The Rough Guide describes the museum as "splendidly idiosyncratic".

==Accessibility==
Sited in an old building, the museum does present challenges to people with mobility problems. There is, however, a stairlift which enables many visitors with limited mobility to visit both floors of the display area. This can make it possible for wheelchair users to get to the upper floor.

==Governance==
The West Highland Museum Trust was incorporated as a company limited by guarantee on 15 November 2017 and has company number 581556. It was also registered as a charity on 24 November 2017 and has the Scottish charity number SC 047954.
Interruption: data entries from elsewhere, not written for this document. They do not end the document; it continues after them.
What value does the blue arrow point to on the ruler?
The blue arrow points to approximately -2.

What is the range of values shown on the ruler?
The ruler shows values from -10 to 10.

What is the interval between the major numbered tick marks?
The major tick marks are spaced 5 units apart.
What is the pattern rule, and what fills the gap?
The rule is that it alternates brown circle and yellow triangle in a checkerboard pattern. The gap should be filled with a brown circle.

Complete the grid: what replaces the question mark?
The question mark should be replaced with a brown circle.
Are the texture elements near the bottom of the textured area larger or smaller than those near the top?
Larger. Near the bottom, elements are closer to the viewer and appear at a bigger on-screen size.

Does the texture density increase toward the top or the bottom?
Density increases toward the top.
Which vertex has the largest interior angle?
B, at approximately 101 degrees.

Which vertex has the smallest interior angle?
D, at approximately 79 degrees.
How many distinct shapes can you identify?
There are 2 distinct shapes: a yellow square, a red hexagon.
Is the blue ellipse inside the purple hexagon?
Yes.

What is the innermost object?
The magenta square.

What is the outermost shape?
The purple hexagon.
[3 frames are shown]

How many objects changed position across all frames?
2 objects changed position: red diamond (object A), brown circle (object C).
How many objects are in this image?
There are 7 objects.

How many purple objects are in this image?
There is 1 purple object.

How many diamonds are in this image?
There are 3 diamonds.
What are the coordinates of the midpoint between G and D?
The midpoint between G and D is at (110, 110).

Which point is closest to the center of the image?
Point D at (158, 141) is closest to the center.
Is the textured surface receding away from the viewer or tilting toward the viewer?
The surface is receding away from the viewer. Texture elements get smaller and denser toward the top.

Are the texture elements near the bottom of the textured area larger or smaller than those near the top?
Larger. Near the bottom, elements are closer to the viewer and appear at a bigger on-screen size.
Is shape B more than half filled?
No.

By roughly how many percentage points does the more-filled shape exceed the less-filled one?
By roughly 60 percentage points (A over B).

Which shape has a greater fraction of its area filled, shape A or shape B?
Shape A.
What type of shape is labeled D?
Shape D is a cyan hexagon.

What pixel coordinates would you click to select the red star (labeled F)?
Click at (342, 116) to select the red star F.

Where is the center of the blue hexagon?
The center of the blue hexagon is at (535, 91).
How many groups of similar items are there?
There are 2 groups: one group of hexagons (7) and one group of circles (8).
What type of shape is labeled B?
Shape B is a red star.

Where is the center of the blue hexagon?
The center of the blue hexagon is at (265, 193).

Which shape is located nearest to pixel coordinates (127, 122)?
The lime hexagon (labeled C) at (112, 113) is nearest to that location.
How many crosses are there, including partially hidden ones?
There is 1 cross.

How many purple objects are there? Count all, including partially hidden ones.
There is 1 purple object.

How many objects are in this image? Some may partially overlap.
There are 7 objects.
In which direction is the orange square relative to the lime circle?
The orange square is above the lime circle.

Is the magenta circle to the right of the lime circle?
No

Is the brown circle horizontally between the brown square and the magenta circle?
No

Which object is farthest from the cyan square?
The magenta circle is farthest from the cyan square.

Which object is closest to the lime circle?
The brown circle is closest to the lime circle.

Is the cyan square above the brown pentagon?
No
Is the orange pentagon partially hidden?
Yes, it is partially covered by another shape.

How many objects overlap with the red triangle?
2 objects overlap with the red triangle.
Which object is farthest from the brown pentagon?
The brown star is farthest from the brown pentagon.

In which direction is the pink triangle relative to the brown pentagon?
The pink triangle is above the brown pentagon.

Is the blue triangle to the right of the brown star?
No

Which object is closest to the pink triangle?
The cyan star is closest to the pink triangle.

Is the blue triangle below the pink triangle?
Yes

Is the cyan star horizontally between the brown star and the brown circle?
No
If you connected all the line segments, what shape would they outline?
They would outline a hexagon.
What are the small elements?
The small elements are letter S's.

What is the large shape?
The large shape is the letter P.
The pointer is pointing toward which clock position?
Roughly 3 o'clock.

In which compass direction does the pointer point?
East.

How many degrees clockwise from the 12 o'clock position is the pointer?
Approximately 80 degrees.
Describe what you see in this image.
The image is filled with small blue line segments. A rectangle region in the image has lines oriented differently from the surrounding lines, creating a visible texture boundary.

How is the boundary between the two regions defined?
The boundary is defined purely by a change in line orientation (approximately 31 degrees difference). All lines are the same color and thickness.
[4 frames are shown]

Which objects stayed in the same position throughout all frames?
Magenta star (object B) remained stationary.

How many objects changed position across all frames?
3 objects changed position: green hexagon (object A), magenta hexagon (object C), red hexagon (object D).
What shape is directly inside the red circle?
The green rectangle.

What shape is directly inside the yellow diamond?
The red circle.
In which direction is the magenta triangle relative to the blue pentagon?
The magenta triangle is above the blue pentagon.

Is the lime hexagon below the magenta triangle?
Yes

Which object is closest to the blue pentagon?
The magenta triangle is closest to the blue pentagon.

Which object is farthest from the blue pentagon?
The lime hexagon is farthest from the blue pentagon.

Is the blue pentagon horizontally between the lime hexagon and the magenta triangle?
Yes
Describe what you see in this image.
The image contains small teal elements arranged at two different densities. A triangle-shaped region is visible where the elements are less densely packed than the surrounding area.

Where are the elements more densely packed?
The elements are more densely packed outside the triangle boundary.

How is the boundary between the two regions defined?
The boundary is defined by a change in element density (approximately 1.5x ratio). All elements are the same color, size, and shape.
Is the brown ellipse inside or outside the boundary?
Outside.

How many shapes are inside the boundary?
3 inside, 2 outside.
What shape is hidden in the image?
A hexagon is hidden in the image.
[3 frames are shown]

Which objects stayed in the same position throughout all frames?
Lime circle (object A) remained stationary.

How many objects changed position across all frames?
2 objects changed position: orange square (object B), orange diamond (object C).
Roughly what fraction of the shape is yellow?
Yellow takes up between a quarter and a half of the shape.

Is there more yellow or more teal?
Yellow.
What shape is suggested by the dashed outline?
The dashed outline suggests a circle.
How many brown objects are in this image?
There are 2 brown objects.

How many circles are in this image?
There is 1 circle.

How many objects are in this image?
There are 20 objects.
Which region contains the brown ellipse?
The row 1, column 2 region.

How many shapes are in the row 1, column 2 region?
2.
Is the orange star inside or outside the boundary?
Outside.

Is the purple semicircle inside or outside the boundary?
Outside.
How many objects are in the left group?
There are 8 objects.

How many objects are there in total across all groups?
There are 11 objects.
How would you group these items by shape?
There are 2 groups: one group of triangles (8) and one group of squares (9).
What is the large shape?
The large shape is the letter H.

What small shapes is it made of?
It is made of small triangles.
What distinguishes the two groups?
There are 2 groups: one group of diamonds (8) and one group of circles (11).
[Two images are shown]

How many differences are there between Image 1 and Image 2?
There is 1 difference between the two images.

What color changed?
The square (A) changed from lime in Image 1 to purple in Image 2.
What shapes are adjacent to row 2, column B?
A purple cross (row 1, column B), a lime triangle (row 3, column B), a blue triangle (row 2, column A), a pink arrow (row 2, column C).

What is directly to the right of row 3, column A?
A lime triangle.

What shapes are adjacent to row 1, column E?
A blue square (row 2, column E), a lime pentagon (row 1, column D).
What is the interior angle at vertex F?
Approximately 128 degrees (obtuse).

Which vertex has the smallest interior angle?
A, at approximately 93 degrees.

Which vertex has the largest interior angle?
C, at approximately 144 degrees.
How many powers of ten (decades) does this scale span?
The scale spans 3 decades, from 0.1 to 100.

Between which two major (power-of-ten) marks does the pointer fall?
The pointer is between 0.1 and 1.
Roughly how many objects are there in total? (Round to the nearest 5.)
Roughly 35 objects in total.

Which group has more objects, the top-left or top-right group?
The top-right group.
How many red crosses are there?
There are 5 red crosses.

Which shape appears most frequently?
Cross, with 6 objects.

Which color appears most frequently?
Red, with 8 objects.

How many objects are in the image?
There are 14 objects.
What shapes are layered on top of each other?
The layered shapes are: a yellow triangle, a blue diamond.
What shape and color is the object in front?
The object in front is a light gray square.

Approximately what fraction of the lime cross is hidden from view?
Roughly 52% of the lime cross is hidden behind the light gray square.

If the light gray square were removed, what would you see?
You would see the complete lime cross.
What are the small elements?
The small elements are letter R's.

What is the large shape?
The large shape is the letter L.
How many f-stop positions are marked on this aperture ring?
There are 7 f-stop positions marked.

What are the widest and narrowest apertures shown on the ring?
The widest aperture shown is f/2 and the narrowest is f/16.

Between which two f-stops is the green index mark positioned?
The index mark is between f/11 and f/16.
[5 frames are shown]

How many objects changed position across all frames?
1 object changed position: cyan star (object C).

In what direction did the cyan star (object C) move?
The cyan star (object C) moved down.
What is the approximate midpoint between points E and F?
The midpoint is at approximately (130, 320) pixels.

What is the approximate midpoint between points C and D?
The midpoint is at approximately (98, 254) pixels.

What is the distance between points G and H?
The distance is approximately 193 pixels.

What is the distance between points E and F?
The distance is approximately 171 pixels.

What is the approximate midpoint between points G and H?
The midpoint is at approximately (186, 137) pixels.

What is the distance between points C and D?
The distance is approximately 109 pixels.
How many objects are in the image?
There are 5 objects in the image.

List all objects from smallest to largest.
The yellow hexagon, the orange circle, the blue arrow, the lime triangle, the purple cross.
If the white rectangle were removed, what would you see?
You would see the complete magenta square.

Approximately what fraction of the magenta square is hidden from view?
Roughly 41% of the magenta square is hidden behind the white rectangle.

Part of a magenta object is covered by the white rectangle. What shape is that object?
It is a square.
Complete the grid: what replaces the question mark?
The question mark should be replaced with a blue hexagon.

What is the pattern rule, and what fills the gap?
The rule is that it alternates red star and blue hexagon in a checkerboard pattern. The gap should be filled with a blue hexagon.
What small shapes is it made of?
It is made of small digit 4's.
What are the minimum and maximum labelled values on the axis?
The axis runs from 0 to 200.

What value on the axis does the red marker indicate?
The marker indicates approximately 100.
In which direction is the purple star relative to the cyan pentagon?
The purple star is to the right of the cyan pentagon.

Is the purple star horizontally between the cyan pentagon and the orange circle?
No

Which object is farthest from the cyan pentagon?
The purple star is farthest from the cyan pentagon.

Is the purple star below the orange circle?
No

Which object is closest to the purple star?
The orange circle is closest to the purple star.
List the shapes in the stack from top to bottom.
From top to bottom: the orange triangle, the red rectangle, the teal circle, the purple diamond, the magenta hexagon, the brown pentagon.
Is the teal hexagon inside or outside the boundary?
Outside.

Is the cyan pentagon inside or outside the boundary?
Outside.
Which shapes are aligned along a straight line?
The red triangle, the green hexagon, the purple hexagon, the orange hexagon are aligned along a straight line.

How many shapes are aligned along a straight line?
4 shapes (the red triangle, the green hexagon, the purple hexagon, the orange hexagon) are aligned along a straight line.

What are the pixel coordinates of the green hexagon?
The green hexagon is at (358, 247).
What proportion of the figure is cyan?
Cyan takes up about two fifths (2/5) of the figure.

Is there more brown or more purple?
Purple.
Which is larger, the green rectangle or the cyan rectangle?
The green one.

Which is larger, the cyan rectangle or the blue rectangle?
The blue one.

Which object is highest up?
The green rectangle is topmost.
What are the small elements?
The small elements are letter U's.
The West Highland Museum Trust commenced operating the Museum from 1 January 2018, prior to which the governing body was the West Highland Museum, which was administered through a trust deed and had charity number SC 014287.

==Awards==
In 2021 the museum received the Queen's Award for Voluntary Service. The presentation was made by Donald Cameron of Lochiel, Lord Lieutenant of Inverness-shire.

==Future plans==
With support from the Scottish Land Fund the museum has recently acquired an adjacent shop with a High Street frontage and is currently planning the integration of this building and an old barn to the rear into the museum to provide additional space for exhibitions, storage, education and administration.